Wait.  What makes it to marvelous?  Ok, it’s a curve.  It looks kinda cool from above.  But none of this tells me why it’s so awesome that the Nazis took some time out of their busy schedules to plan some railway tomfoolery.

More research; the mountains make it difficult to build train lines.  That makes sense.  If this line is the only option for shipping stuff, then it would be pretty damn important.  But the thing is, this curve has a name.  This curve has a Wikipedia article devoted to it.  This curve is unique in a way the thousands of other miles of train tracks are not.  What’s so damned impressive about this curve in particular?

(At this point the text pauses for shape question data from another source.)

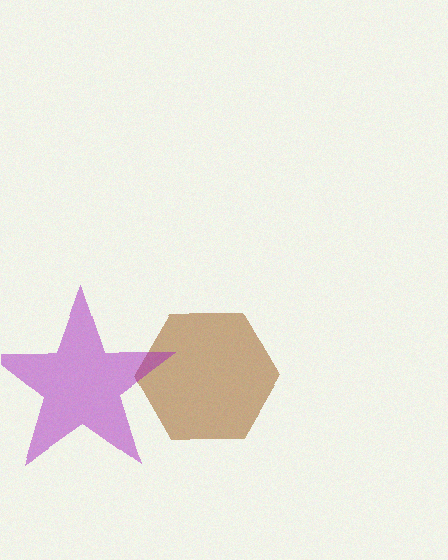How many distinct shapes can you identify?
There are 2 distinct shapes: a brown hexagon, a purple star.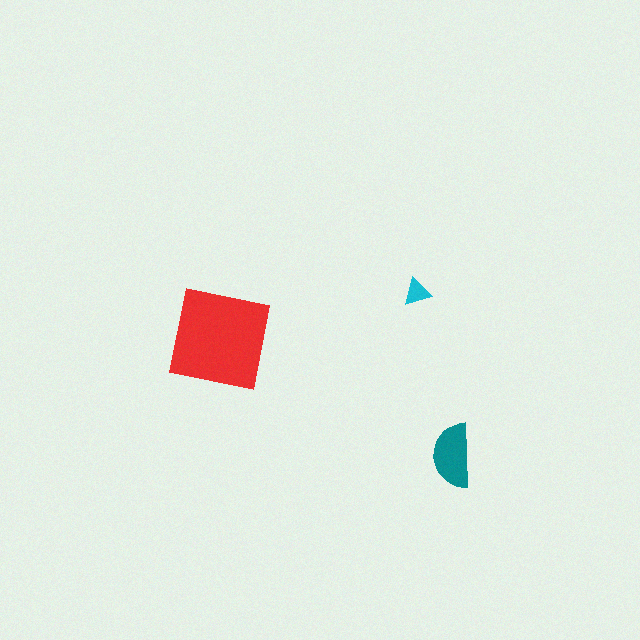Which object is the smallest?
The cyan triangle.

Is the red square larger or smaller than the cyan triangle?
Larger.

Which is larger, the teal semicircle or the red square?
The red square.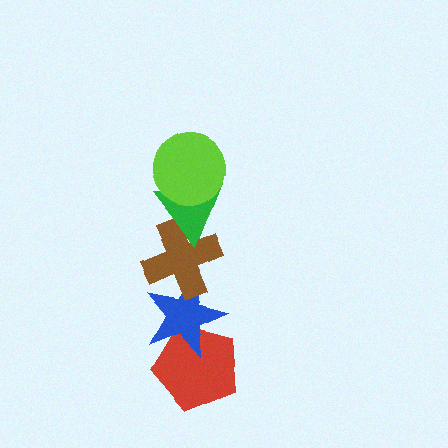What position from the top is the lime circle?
The lime circle is 1st from the top.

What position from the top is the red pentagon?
The red pentagon is 5th from the top.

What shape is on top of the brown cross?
The green triangle is on top of the brown cross.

I found videos on youtube of trains going around the curve.  At first I felt really left out because I watched them and couldn’t understand the sense of effusive excitement which permeated the comments.  Then I realized that I am missing the part of the brain that lets them appreciate trains like I appreciate a good muffin.

Or maybe sex.

So I kicked around the interwebs some more, reading about how it’s so engineeringly marvelous and all the while missing the answer to my pesky question of why?  I forget where the epiphany hit me; it was probably due to some offhand youtube comment about the gradient of the tracks.  But I realized that the curve’s so awesome because it gave the trains enough space to gradually ascend some really steep terrain that…erm…they hadn’t been able to, before.  And it was built back in the 1850’s, so that’s an amazing achievement in its own right, I guess.  Especially ‘cause it’s still in use.  Or something.

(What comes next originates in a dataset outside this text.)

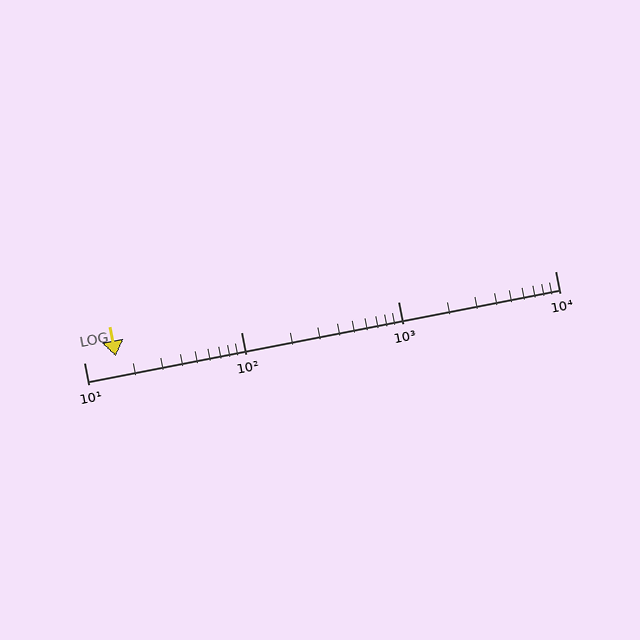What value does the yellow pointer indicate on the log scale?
The pointer indicates approximately 16.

Ok, I guess I’m still waiting for my epiphany.  I suspect that anyone who bothers to write about trains in the internet expects that the only other people who’re going to bother reading it will be able to grasp the obstacles the engineers must have overcome in order to build tracks through the mountains.  Not I.  I need them spelled out to me, with footnotes.

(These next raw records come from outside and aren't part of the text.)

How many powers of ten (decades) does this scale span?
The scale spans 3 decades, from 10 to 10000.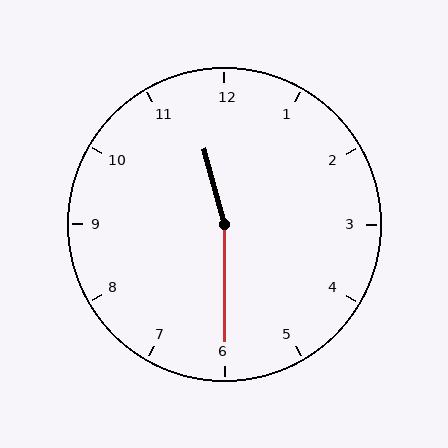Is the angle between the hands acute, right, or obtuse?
It is obtuse.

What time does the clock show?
11:30.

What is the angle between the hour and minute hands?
Approximately 165 degrees.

This is the same problem I ran into when trying to understand the Singularity and the arrow of time and the noosphere and….  I can read all I want, but something’s not clicking.

Maybe I’m missing the part of the brain which allows me to grok SF concepts.  Some SF concepts.  For example, I am demonstrably better at handling time travel than Shu is.

Grokking time travel’s still not better than muffins, though.

What happened to the bodies?

I’ve been watching Warehouse 13, and I’ve noticed a trend; artifacts kill people in exceedingly gruesome ways, and the more gruesome the method the greater chance there is that the body will conveniently shatter or dust or disintegrate.  Which sort of bothers me, because I get all grossed out about the way the person is being killed (the idea of how gross it will be) and it almost never measures up.

Hell, the agents’ reactions almost never measure up.  In one episode, an artifact caused two guys simultaneously sharing one space to…sort of…explode. All Pete did was grimace in a vaguely sarcastic way.  There is a fundamental difference between a show that goes, “Ok, the ‘bad guys’ of the episode just exploded due to their own ill-advised meddling with things of which they know not.  Next?” and one that goes, “Holy crap some guys just exploded in the shower of my hotel room!  What the fuck do I do now!?”

I think the latter type of show would be much more interesting.  But then that might run into problems, because we wouldn’t want to give people ideas of how to clean up their bathrooms after dismembering people.  Oh, who’m I kidding?  Dexter’s already got that covered.


Edit: I’m reading Carnival by Elizabeth Bear, which is set in a way future where humanity has colonized the stars and Old Earth is combating overpopulation problems with occasional culling of its populace.  One of the main characters has nightmares of the time his mother was selected for culling; “–and she falls apart.  She makes no sound.  She doesn’t show pain or even squeak; the Governors are programmed to be humane.  But one moment she is whole and alive and letting out a held breath and taking in another one to speak to him, and the next she pitches forward, boneless, her central nervous system disassembled.  Within moments, the thing that was Angel’s Mama is a crumpling dune in the middle of a broad white empty floor…”

And somehow, that seems magnitudes more horrific than if there was a body left lying there.